The final law passed by the last government, it is also proving to be a headache for incumbent Joko Widodo.
It is poised to cover a wide range of consumer goods from food and beverages to textiles, which must all be certified as halal by the time the act is introduced in 2019. Currently, halal certification is voluntary and at the discretion of a manufacturer.
The new regulation’s broad focus raises concerns for small- and medium-sized retailers carrying quantities of long-life uncertified stock that they will be forced to dispose of when it comes into effect.

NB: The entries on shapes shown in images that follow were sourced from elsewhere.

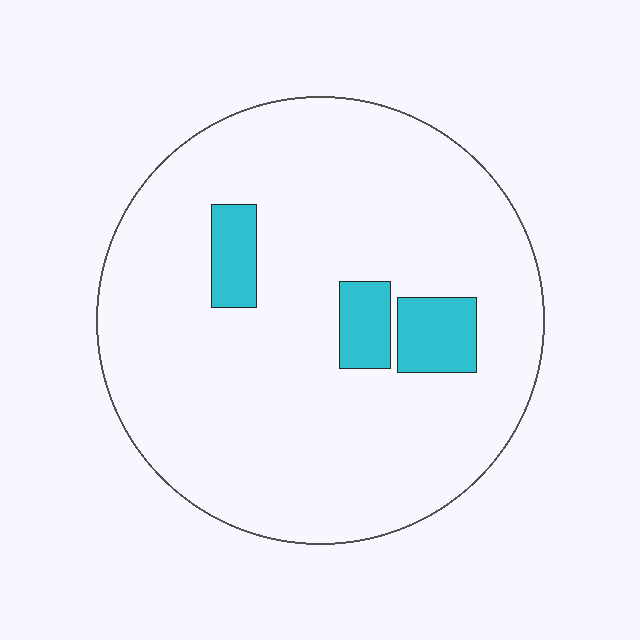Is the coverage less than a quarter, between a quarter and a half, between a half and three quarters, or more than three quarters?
Less than a quarter.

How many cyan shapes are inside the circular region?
3.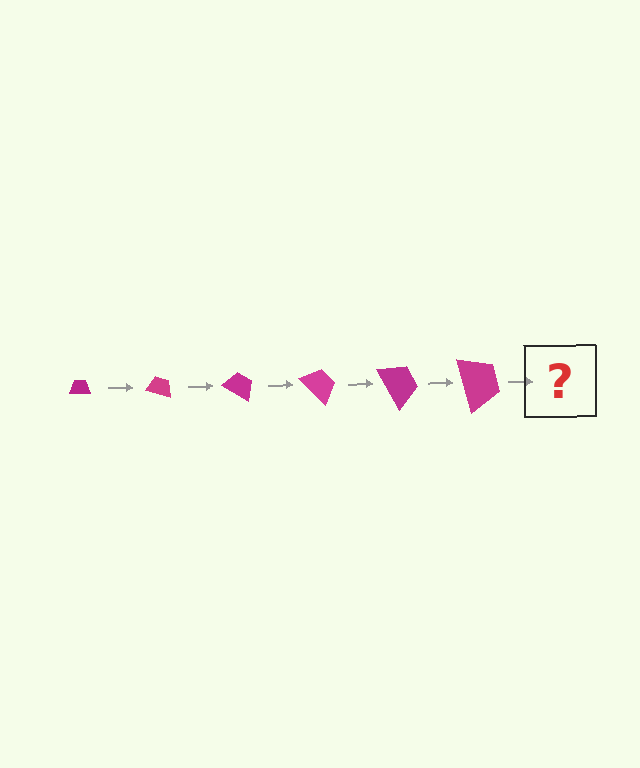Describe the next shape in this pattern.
It should be a trapezoid, larger than the previous one and rotated 90 degrees clockwise from the start.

Food manufacturers will also be made to shell out to redesign and print new labels to reflect their products’ halal status. A colossal gridlock is expected as they rush to get certified.

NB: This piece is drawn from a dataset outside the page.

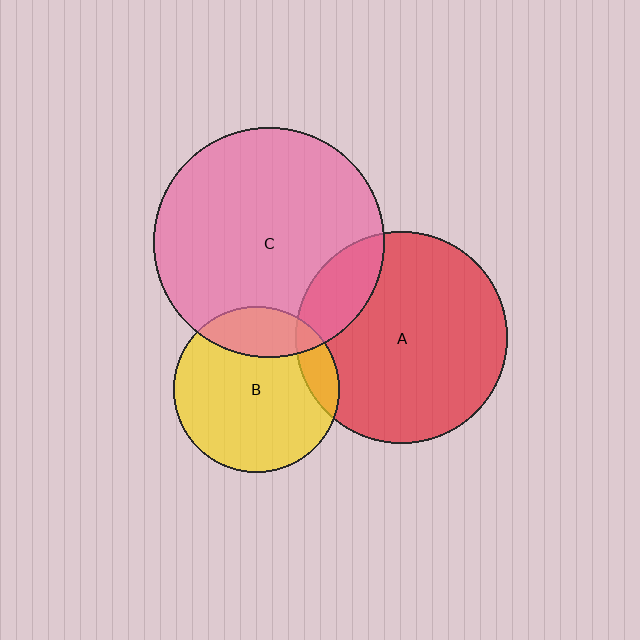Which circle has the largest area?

The Halal Product Certification Agency (BPJPH), a new government body created to replace the widely criticised Indonesian Ulema Council (MUI), a clerical organisation, which has hitherto issued halal certification, faces understaffing and a steep learning curve.
While MUI has only been able to process some 6,000 certification requests per year, its replacement is staring at around the 1.5 million companies that will each require assessment over the next year.
"We don't need 45 people. We need more than 1,000,” a resigned Dr Sukoso, BPJPH’s director, told Business Times.
It is estimated that each certificate will initially take 50 days to process, at a price of up to IDR5m (US$370). The Indonesian Food and Beverage Association (GAPMMI) has calculated that the overall cost to businesses to register their products could reach up to US$3.25bn.
"In general this halal act will disrupt business in Indonesia,” said Adhi Lukman, GAPMMI’s chairman. “We would have to throw everything away.
"If even the MUI, an organisation with vast experience [in issuing the halal labels], can only process around 6,000 applications a year, what about a new institution?" he added.
Many businesses hope that President Widodo, who inherited the new halal law from his predecessor Susilo Bambang Yudhoyono, will delay its implementation until after the 2019 general election.
While the policy is popular with conservative Muslims, moderate lawmakers like Indonesia’s president are concerned about its potential impact to businesses. If re-elected, Jokowi is likely to put it on permanent hiatus, but his success is no certainty.
In the meantime, Dr Sukoso and his lean BPJPH team must plan for the transition from their new office in the suburbs of Jakarta.
And businesses, which are already forced to wade through Indonesia’s byzantine trade regulations, must get ready and plan for the worst.